Change happens, and is necessary, but with some forethought and consideration, a lot of these problems might be avoided.

dBx Case Studies - Education

There is a proven link between acoustic conditions in schools and educational outcomes. Building Bulletin 93 (BB93) mandates minimum standards in primary and secondary schools for noise levels and room acoustics, as well as acoustic separation between teaching spaces.

The dBx Acoustics team can help you comply with BB93, but our expertise goes even further. We have extensive experience designing environments for pupils with additional needs, including autism and hearing loss, as well as higher education and noisier, practical workshop spaces.

New and refurbished school buildings must comply with Building Regulation E4 and the acoustic performance standards of Building Bulletin 93 (BB93) ‘Acoustic Design of Schools’. Whilst BB93 is not mandatory for higher education establishments, it typically forms the basis of the initial design for such establishments, with modifications as appropriate to allow for specific HE uses. Where projects are being designed with BREEAM in mind, credits HEA05 and POL05 are also relevant.

There are a number of different acoustic aspects which come together to ensure that acoustic conditions in schools are appropriate to support learning, and it’s so important to get it right – studies have shown that educational attainment can be directly correlated to acoustic conditions.

Our involvement often begins at the planning stage with an environmental noise survey, which allows us to advise on ventilation and glazing requirements to control noise ingress to the building. If mechanical ventilation is proposed, if there is an external MUGA, or if community use is proposed, the noise survey also allows noise emission limits to be set to ensure that existing neighbours are not adversely affected by noise.
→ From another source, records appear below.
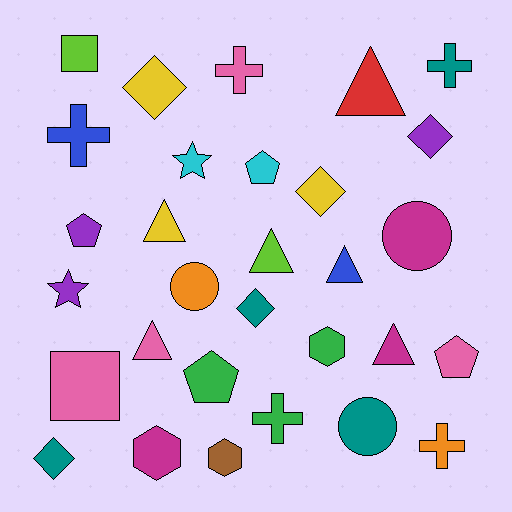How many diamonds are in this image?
There are 5 diamonds.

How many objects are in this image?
There are 30 objects.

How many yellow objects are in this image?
There are 3 yellow objects.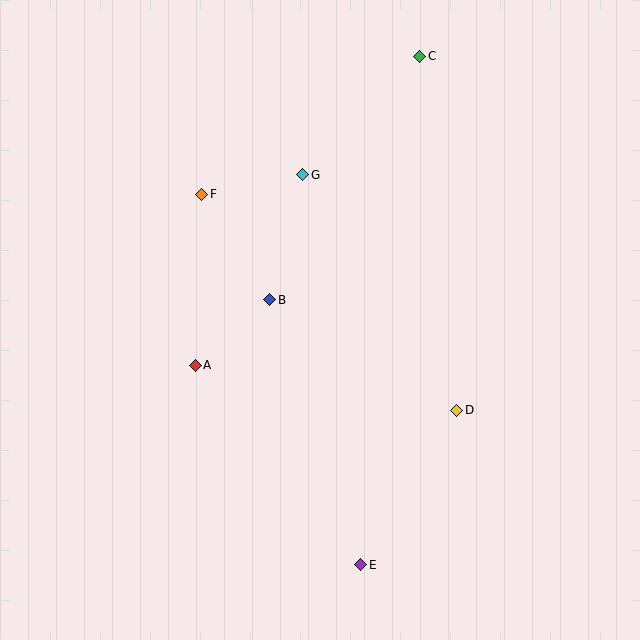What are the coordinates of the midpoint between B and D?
The midpoint between B and D is at (363, 355).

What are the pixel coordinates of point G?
Point G is at (303, 175).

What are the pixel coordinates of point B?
Point B is at (270, 300).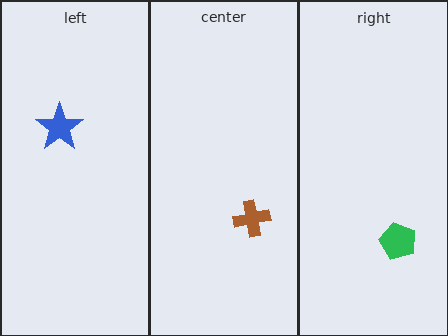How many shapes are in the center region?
1.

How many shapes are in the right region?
1.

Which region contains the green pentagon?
The right region.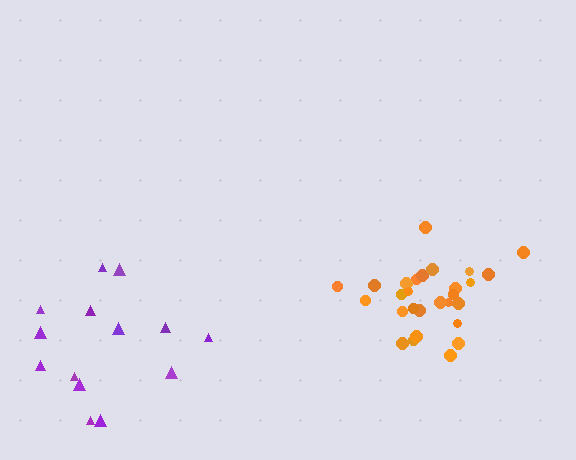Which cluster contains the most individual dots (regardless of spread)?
Orange (28).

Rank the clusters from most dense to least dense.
orange, purple.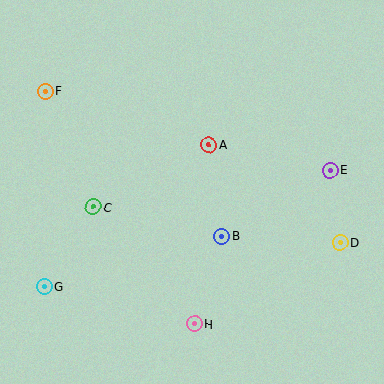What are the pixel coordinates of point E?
Point E is at (330, 170).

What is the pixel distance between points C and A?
The distance between C and A is 131 pixels.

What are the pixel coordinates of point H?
Point H is at (195, 324).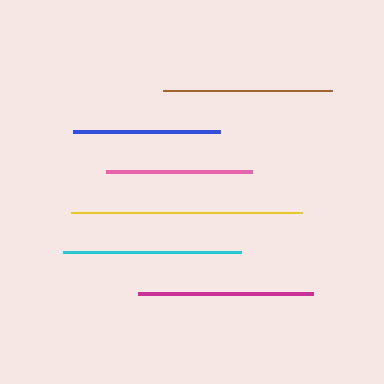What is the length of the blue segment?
The blue segment is approximately 147 pixels long.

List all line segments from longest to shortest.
From longest to shortest: yellow, cyan, magenta and brown (about equal), blue and pink (about equal).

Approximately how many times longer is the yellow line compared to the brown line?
The yellow line is approximately 1.4 times the length of the brown line.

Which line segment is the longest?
The yellow line is the longest at approximately 231 pixels.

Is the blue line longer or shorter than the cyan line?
The cyan line is longer than the blue line.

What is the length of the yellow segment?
The yellow segment is approximately 231 pixels long.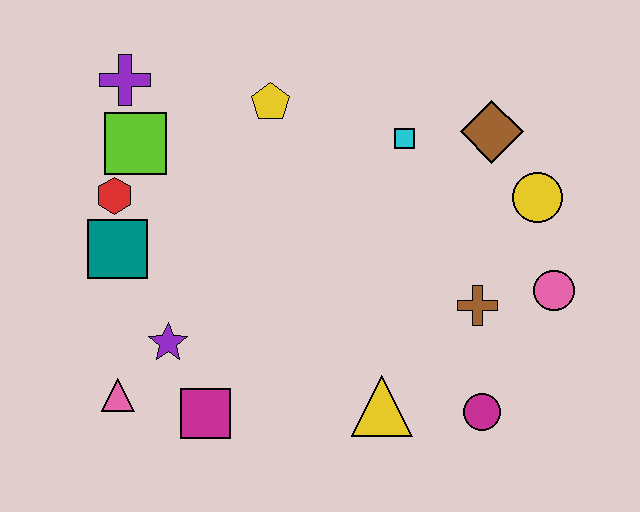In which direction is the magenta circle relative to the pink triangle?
The magenta circle is to the right of the pink triangle.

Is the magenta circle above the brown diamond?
No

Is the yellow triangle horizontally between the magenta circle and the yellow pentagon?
Yes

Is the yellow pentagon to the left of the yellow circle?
Yes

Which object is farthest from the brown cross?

Internal ambient noise levels in teaching spaces are also affected by mechanical ventilation, and we work with the M&E consultant to specify appropriate noise control measures, such as silencers.
When it comes to the design of the building itself, BB93 requires us to specify partitions and floors to control airborne and impact sound transmission between teaching spaces, based on their relative sensitivity and noise generation characteristics. The detailing of junctions and sealing of any services penetrations is critical in maintaining acoustic separation between adjacent rooms.

Having provided a suitably quiet teaching environment which won’t be adversely affected by activity in other classrooms, our focus moves to room acoustics and control of reverberation. Often this is as simple as specifying the acoustic performance of a suspended ceiling, but for large spaces such as Assembly Halls and Sports Halls, we undertake acoustic modelling to optimise the specification and placement of acoustic finishes. Where an exposed soffit is preferred, we calculate the specification and quantity of finishes, such as acoustic rafts and wall panels to control room acoustic conditions.

Finally, we carry out pre-completion acoustic testing on-site to ensure that all of the acoustic criteria for the project have been complied with on-site.

The dBx Acoustics team also have a particular interest in acoustic design for SEN schools, particularly schools catering to neurodiverse pupils. BB93 specifies design criteria for “children with special hearing and communication needs”, which is intended to include autism, ADHD and auditory processing difficulties, and assists in providing an environment in which speech transmission is clear and effective. The standard does not, however, consider the other acoustic aspects of school life which affect such pupils, including auditory sensitivities and the need to provide spaces to allow a retreat from the noise and bustle of daily school life. Our team’s direct and personal experiences of neurodiversity, both as parents and as individuals, helps us to understand the requirements of individual educational clients, and help guide the design of educational buildings to provide an acoustically diverse and appropriate environment.